Modifié (12 Feb) dans Fondements et Logique
Bonjour,

Est-ce que vous pourriez m'expliquer pourquoi presque tous les mathématiciens pensent qu'ils sont les découvreurs d'une réalité préexistante ?
Merci d'avance.

Réponses

  • Modifié (13 Feb)
    Sans doute parce qu'il ne savent pas répondre autrement à une question qui les turlupine "Pourquoi les mathématiques sont identiques pour tout le monde ?" Pour la physique, la réponse est simple : faites l'expérience ! 'Vous aurez compris que je ne fais pas partie de ce "presque tous").
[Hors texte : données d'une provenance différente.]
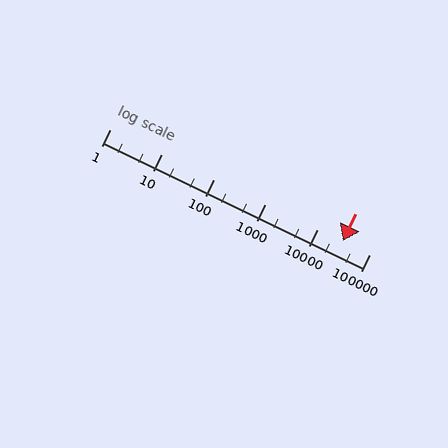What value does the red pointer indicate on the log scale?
The pointer indicates approximately 31000.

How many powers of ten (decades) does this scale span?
The scale spans 5 decades, from 1 to 100000.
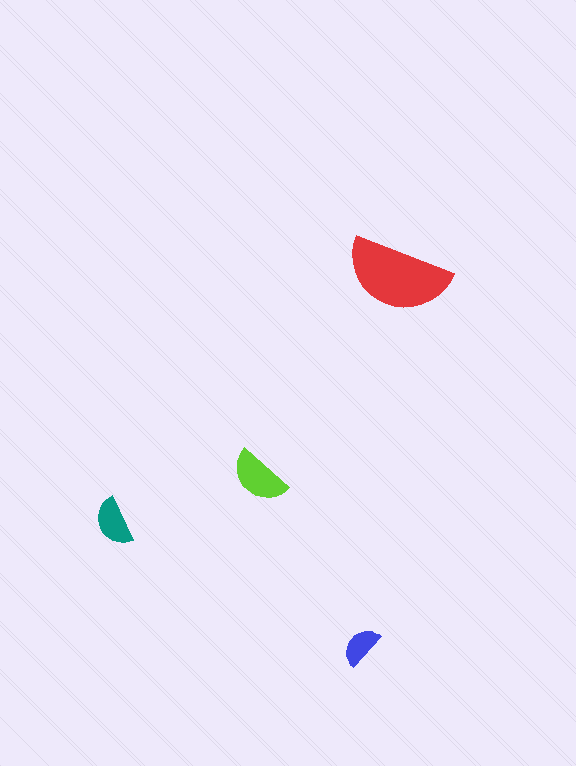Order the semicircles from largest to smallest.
the red one, the lime one, the teal one, the blue one.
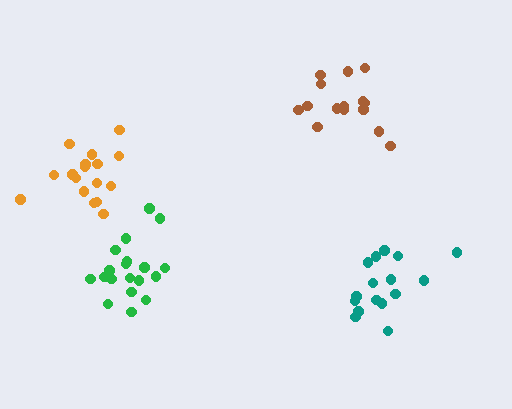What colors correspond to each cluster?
The clusters are colored: green, teal, orange, brown.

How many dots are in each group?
Group 1: 19 dots, Group 2: 16 dots, Group 3: 17 dots, Group 4: 15 dots (67 total).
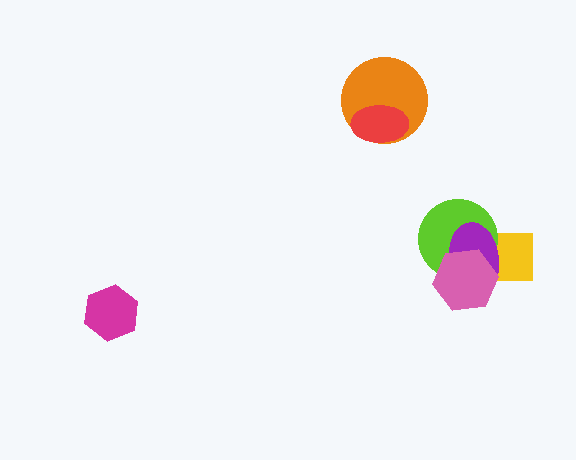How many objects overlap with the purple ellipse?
3 objects overlap with the purple ellipse.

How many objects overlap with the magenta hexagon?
0 objects overlap with the magenta hexagon.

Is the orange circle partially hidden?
Yes, it is partially covered by another shape.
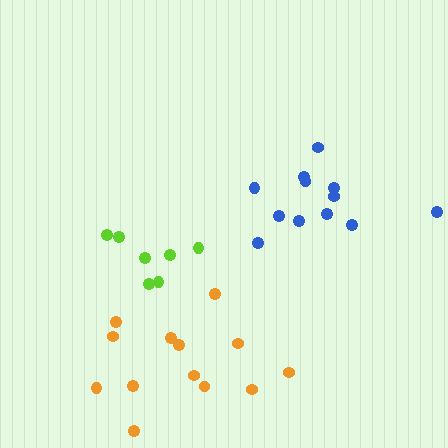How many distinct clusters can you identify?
There are 3 distinct clusters.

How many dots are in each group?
Group 1: 7 dots, Group 2: 13 dots, Group 3: 12 dots (32 total).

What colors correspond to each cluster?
The clusters are colored: lime, orange, blue.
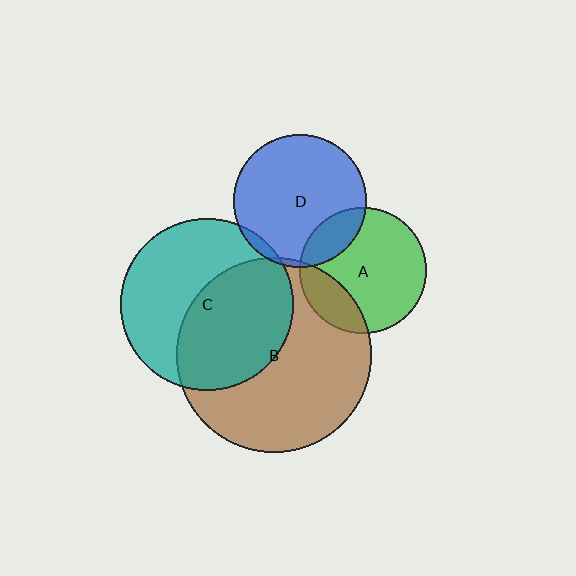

    1. Les maths ne se trouvent pas dans la nature ==> inventées
    2. Historiquement les maths sont parties d'observations ==> découvertes
    3. Dès que l'on a établi des axiomes (inventés) toutes les conséquences sont pré-existantes puisque incluses, de façon éventuellement cachée, dans les axiomes (donc découvertes).
    4. Les mathématiques sont l'ontologie de l'être (thèse de Badiou) mais celle-ci "ne peut se réaliser que dans la forclusion réflexive de son identité", autrement dit elles sont découvertes pour peu que l'on croie les inventer.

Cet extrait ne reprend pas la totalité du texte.